President Trump announced an executive order on August 8 that would extend unemployment benefits at a reduced rate and require states to front some of the cost. This generated almost immediate pushback from governors, who instead demanded more federal funds with no strings attached.
The executive order signed by the president was one of four aimed at bypassing congressional gridlock that has prevented another coronavirus relief bill from passing. The president’s extension reduces the amount of unemployment benefits offered to Americans from $600 to $400 per week but also requires that states take on 25 percent (or $100) of this weekly cost.
This requirement was met with disapproval from multiple governors across party lines. Democratic New York governor Andrew Cuomo and Republican Arkansas governor Asa Hutchinson released a statement through the National Governors Association (NGA) expressing their concern over the “significant administrative burdens and costs this latest action would place on the states.” California governor Gavin Newsom and Colorado governor Jared Polis also expressed concern over their states’s ability to cover the cost.
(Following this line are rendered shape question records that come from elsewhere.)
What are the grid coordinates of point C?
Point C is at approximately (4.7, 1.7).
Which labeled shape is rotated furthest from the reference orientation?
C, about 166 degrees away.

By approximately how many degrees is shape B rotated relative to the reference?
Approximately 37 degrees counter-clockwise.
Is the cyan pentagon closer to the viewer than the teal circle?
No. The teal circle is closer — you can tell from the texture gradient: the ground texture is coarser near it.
The president’s executive order came just days after a request by the NGA for $500 billion in unrestricted additional federal funding for states. The existing funds have largely been restricted to coronavirus-related expenditures, and some states have only distributed small portions of their shares.
The federal aid already extended to states includes well over $150 billion from the Coronavirus Aid, Relief, and Economic Security (CARES) Act along with the Federal Reserve’s $500 billion loan program to support both state and local governments. The recently expired $600 per week unemployment benefits package from the CARES Act also offset significant costs for states. These measures have helped enable states to pursue lockdown measures in the face of declining economic activity and reduced tax revenue projections. They have thus been able to circumvent some of their budget constraints without having to make the kinds of spending cuts or reallocations that would otherwise be required in the face of an emergency.
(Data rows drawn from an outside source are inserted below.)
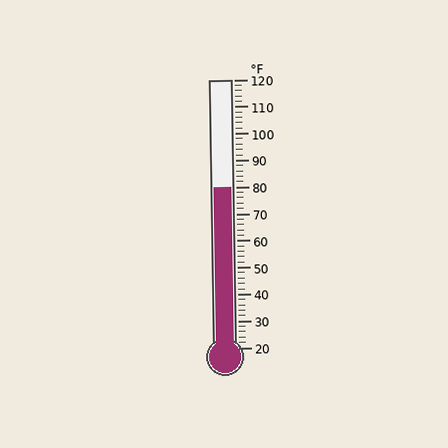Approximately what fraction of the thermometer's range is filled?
The thermometer is filled to approximately 60% of its range.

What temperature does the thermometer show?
The thermometer shows approximately 80°F.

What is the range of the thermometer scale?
The thermometer scale ranges from 20°F to 120°F.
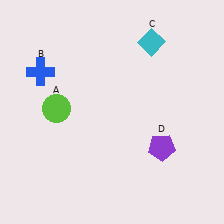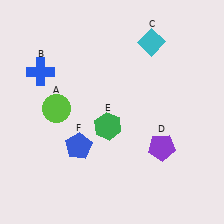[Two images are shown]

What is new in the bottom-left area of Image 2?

Absent federal relief measures, states must face budget constraints because they do not have the vast tax base or the same ability to issue debt claims as the federal government, who have shown their near-limitless spending capabilities of late. Of course, another major contributing factor to these circumstances is that unlike the federal government, states do not have their own currencies or central banks to monetize their expenses. However, relief from Congress and the Federal Reserve has allowed states to utilize these spending mechanisms and disperse their costs in the form of a rapidly increasing national debt and money supply.
While the president’s executive order continues unemployment benefits, it will do so at a lower cost than the previous policy. Requiring states to pick up some of the tab is also a small step toward fiscal responsibility in a political environment where the only conflict in Congress has been how much they can add to the deficit.